Beefy Boxes and Bandwidth Generously Provided by pair Networks
"be consistent"
 
PerlMonks  

Trees in SQL, adjacency lists and sorting.

by BUU (Prior)
on Jan 05, 2006 at 20:59 UTC ( [id://521340]=perlquestion: print w/replies, xml ) Need Help??

BUU has asked for the wisdom of the Perl Monks concerning the following question:

Recently I found myself wishing to store a tree in a database. A secondary goal was to do so very, very fast. (Why? Because). After much pondering and head scratching I came up with what is basically an adjacency list. Here is an example:

Give a tree that looks like:
A / \ B C / \ \ D E F
I store that in a table that looks like this:
node_id | ancestor | distance ----------------------------- B | A | 1 C | A | 1 D | B | 1 D | A | 2 E | B | 1 E | A | 2 F | C | 1 F | A | 2
Note that nodes D, E and F have multiple rows in the table.

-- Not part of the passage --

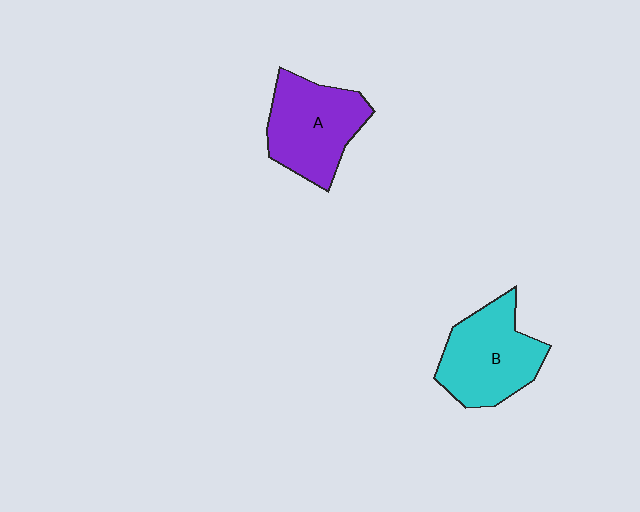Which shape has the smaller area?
Shape A (purple).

The advantage of this lay out is that it is very, very fast to select from. I can get any number of children with a single query. For example, all of the children of B would be: SELECT * FROM table WHERE ancestor = 'B' which returns "D" and "E". The downside is that it takes more room on disk. However, some basic testing with SQLite showed me that I could fit some 5 million of these rows in a table as small as 70 megs, so I'm not overly worried about that.

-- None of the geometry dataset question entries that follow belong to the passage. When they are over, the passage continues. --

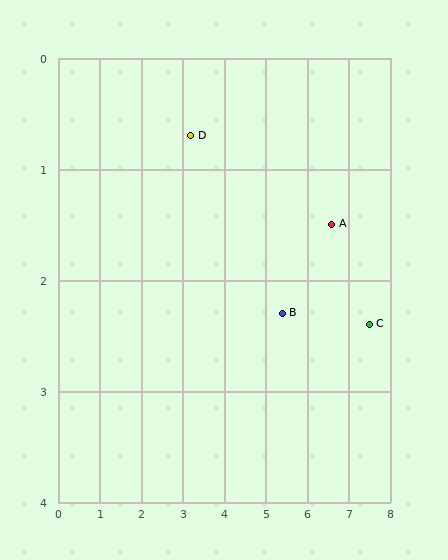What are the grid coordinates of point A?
Point A is at approximately (6.6, 1.5).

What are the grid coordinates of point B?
Point B is at approximately (5.4, 2.3).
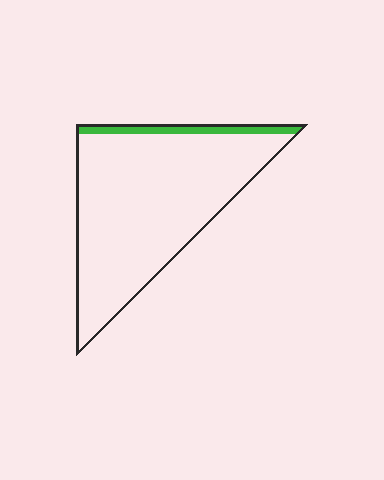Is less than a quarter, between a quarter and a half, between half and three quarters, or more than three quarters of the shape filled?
Less than a quarter.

As I've described it, my table works great. Selecting is very fast, I can find any level I want easily, it's fast to add new ones and so on. My single problem is that I figure out how to order my nodes once I've selected them. Give the above tree/table, my ideal order looks like: A, B, D, E, C, F.

So I get to my question. How can I sort my nodes so that they come out in the order I want? I'd definitely prefer something that would be pure sql, mostly for speed purposes. I'm also open to suggestions of what I could add to my table to enable easier/faster ordering, or perhaps a better way to store this.

I've considered several other methods of storing trees in my database. The first method I considered was simply having each node store a parent node. This is space efficient but very slow, a simple 10 node tree could take up to 10 queries to return all the nodes. The second thought was using Celko's left/right number tree, which is fast to select from and fairly easy to utilize, but when you add a node it requires updating every other node in the tree, I thought this would be inefficient for large trees.

Update: You can insert at any point in the tree at any time or move any node to any other spot.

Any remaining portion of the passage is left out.